O Conselho Nacional de Desenvolvimento Científico e Tecnológico (CNPq), por exemplo, mantém o Programa de Iniciação Científica Júnior (ICJ), voltado a estudantes da educação básica, especialmente da rede pública. A iniciativa busca despertar vocações científicas e permitir a participação de alunos em atividades de pesquisa científica ou tecnológica sob orientação de pesquisadores.
Outra frente federal é o programa Mais Ciência na Escola, desenvolvido pelo Ministério da Ciência, Tecnologia e Inovação (MCTI), em parceria com o Ministério da Educação e o CNPq. O programa busca ampliar a educação científica e tecnológica nas escolas públicas, com laboratórios maker, formação de professores e atividades de investigação. Em 2025, a previsão anunciada pelo governo federal era chegar a 2 mil escolas participantes; a Bahia estava entre os estados contemplados, com 90 escolas na etapa então existente do programa.
Em 2026, o CNPq também lançou uma chamada específica para apoiar feiras de ciências e mostras científicas em todo o país. O edital prevê ações ao longo do ano letivo voltadas à iniciação científica, à investigação e à formação de estudantes e professores da educação básica.
Na Bahia, há ainda iniciativas estaduais de incentivo à educação científica. Segundo o secretário estadual de Educação, Marcius Gomes, a rede mantém ações nessa área e pretende ampliar mecanismos de apoio a projetos desenvolvidos por estudantes.

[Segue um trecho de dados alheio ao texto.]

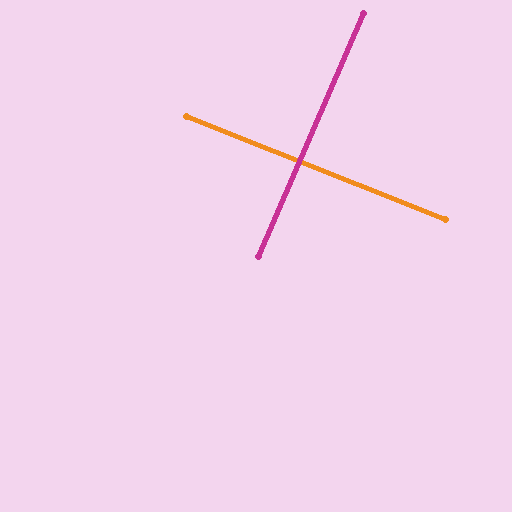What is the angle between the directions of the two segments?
Approximately 88 degrees.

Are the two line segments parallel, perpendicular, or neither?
Perpendicular — they meet at approximately 88°.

“Hoje, a Bahia tem liderado esse protagonismo que envolve a educação científica a nível nacional. Nos últimos eventos que acontecem anualmente na nossa rede, são submetidos mais de 2.000 trabalhos científicos distribuídos em todos os territórios baianos; trabalhos esses que são muito vinculados às vocações territoriais, aos problemas locais e que fazem parte do cotidiano da escola pública da Bahia”, detalha.
Uma pergunta que começa na escola
Eduarda e Valéria utilizaram tomate-cereja como objeto de estudo para tratamento de acne.
Arquivo pessoal
Atualmente, Valéria, Eduarda e a professora Elizângela sonham com uma oportunidade de estudar mais a fundo as propriedades dermatológicas do tomate-cereja e com a possibilidade de patentear uma fórmula.

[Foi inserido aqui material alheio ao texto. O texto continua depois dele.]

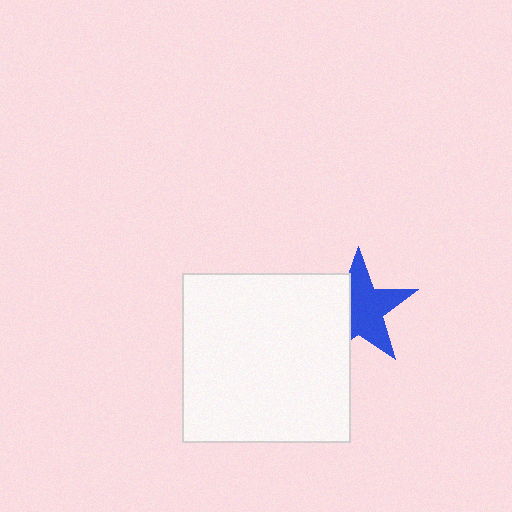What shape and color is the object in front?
The object in front is a white square.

Mas, mesmo sem essa conquista, elas consideram que o projeto já é um sucesso. Para elas, essa pesquisa mostra o que pode acontecer quando uma dúvida pessoal encontra uma professora disposta a transformá-la em pergunta científica. O que começou como uma dica ancestral e uma tarefa para conseguir nota virou uma experiência de pesquisa, com leitura, testes, registros, frustrações e aprendizado.
Elas concluem que é esse percurso — e não apenas o produto final — que faz da iniciação científica uma ferramenta de aprendizagem.

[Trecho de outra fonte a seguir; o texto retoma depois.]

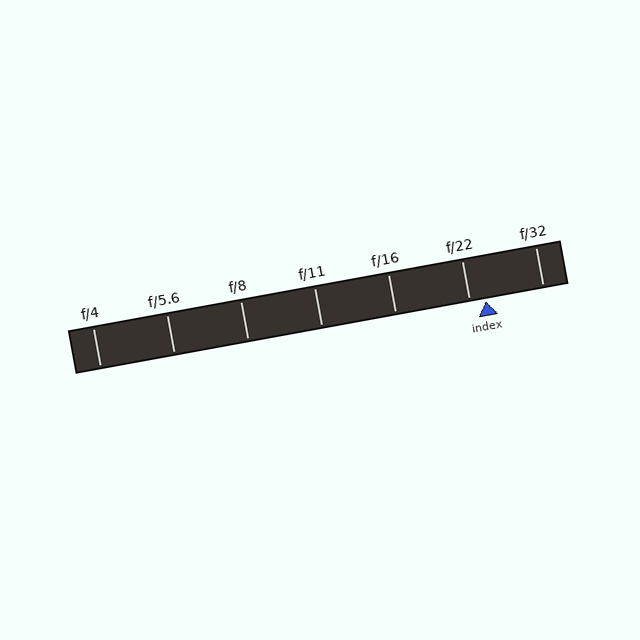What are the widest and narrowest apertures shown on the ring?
The widest aperture shown is f/4 and the narrowest is f/32.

Para Eduarda, a experiência também mudou a forma como ela enxerga o esforço necessário para estudar.
“O que começou apenas como a busca por uma nota foi além disso. Tivemos a oportunidade de pesquisar e aprofundar nossos conhecimentos. Tivemos apoio da professora que nos orientou. E isso mostrou que é importante ter interesse e correr atrás, porque o estudo é a única coisa que a gente tem”, conclui.